Many will wonder where does the institution go now? Is reform possible?

There are only two choices; a middle path no longer exists. We can bury our heads in the sand, continue to deny what has happened and blame the media. Or we can demand of church leaders that they believe the Gospel imperative that “the truth shall set you free” (John 8:32) and initiate meaningful reforms that would have long since been the practice in any other organisation. The easily stated apologies impress neither survivors nor many Catholics who hold on to their faith in spite of, not because of, the institution.

In the real world, if an organisation discovered something rotten has happened, it would immediately drill down to the core to discover how and why this had happened. If there is no comprehension as to why so many in the priesthood committed crimes against the humanity they undertook to serve at ordination, the rot will be perpetuated. If the why is never excavated, if there is no significant analysis from outside experts, the future of the institution is grim.

Mandatory reporting

The report concludes that reporting of suspected clerical abuse should no longer be optional but mandatory, that the protection of abusers by the statute of limitations (in Pennsylvania) should be removed so that further investigations can be prosecuted, and that confidentiality agreements forced on survivors should be torn up.

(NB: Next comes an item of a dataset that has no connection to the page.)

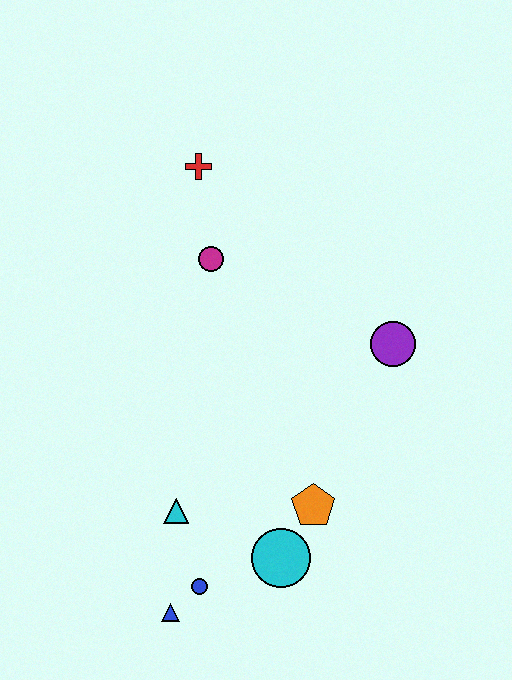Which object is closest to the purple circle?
The orange pentagon is closest to the purple circle.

The church itself should establish as a matter of urgency a strong body with real power. This body should have a lay (non-clerical) majority, include experts in human psychology and other relevant areas, be adequately funded by the Vatican, have the power to consult other experts, report directly to the pope, have the power to investigate reported or suspected clerical child sexual abuse, be able to subpoena documents from dioceses and religious orders, to compel witness testimony from clerics, to seek compulsory resignations of bishops, to carry out visitations, to liaise with civil authorities in all countries and to publish annual reports.

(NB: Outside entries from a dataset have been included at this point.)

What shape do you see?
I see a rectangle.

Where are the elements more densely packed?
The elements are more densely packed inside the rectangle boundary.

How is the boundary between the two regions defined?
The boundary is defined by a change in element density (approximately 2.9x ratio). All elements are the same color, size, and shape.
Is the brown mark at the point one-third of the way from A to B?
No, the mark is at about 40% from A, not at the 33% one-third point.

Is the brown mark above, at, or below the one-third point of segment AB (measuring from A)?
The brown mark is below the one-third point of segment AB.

The commission established in 2014, and from which Marie Collins resigned, was powerless. Collins has since said the pope will be judged by his actions not his intentions. It would also demonstrate genuine remorse if priests, bishops, and cardinals who know their guilt stepped down before they were forced to resigned. Such action would be a real indication of honest renewal.

When the Gospel is not lived by those who preach to others, the consequences we are witnessing are the inevitable outcome. The grand jury report makes this point in a powerful phrase:

“We think it is reasonable to expect one of the world’s great religions, dedicated to the spiritual wellbeing of over a billion people, to find ways to organise itself so that the shepherds stop preying upon the flock.”